Porque la letra pertenecía a nuestros propios familiares.

Beatriz comenzó a perder la paciencia.

—¡Eso no importa!

Todo entra en la misma bolsa.

Sonreí.

—No.

Legalmente no.

Y tampoco moralmente.


Creí que la conversación había terminado.

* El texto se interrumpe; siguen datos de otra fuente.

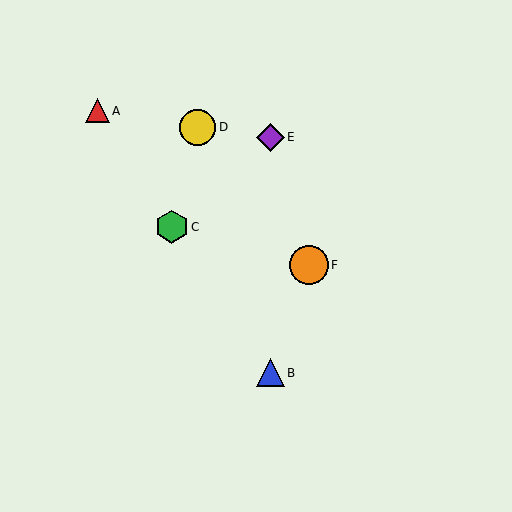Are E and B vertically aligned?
Yes, both are at x≈270.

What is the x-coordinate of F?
Object F is at x≈309.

Entonces Beatriz abrió uno de los cajones del tocador.

Sacó una libreta.

La dejó frente a mí.

—Ya que vamos a hablar de dinero…

Aquí están las cuentas.

Miré las páginas.

Mi respiración se detuvo.

No era una libreta de gastos.

Era una lista de deudas.

Banquete: 86.000.

Fotógrafo: 18.000.

Decoración: 42.000.

Luna de miel: 96.000.

Al final había una suma enorme.

Y una frase escrita con tinta roja.

“Clara deberá asumir el cincuenta por ciento.”

Levanté lentamente la vista.

—¿Perdón?

Beatriz habló con absoluta naturalidad.

—Ahora eres parte de la familia.

Las deudas también se comparten.

Daniel intervino por fin.

—Clara…

Solo sería una ayuda temporal.

Casi me dio risa.

—¿Temporal?

Señalé la libreta.

—Aquí también aparece la remodelación de la cocina que hicieron hace seis meses.

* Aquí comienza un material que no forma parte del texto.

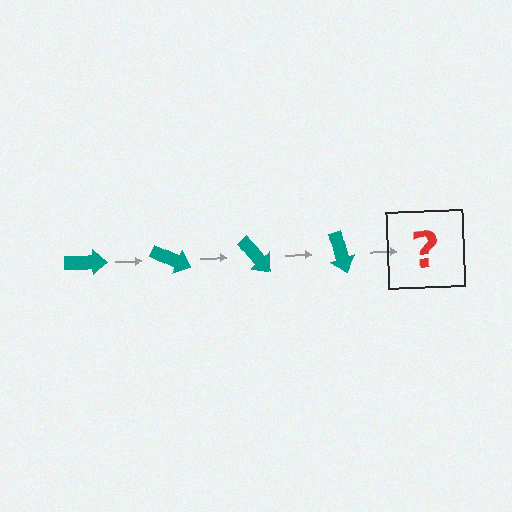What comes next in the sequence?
The next element should be a teal arrow rotated 100 degrees clockwise.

Yo ni siquiera los conocía.

Ninguno respondió.

Seguí pasando páginas.

Había compras de muebles.

Electrodomésticos.

Hasta el préstamo del automóvil de Beatriz.

Todo estaba anotado como si, desde el momento de la boda, automáticamente se hubiera convertido en mi responsabilidad.

Cerré la libreta.

La devolví lentamente.

—Ahora entiendo.

Beatriz sonrió.

Creyó que finalmente había aceptado.

Entonces pronuncié la frase que borró esa sonrisa.

—Mi madre tenía razón.

No me estaba casando con un hombre.

Me estaban incorporando al departamento de contabilidad de su familia.

Daniel abrió la boca.

—No exageres.

Saqué el teléfono.

Marqué un número.

Contestaron al segundo tono.

—Mamá.

Hice una pausa.

Mirando directamente a Beatriz.

—La prueba terminó.

Tenías razón.

Al otro lado de la línea, mi madre solo hizo una pregunta.

—¿Te pidió la dote…

…o también intentó cobrarte las deudas de su familia?

La expresión de Beatriz se congeló.

Porque aquella pregunta demostraba una sola cosa.

Mi madre ya sabía exactamente lo que iba a ocurrir.

Y había dejado preparada la siguiente jugada mucho antes de que yo dijera “sí, acepto”.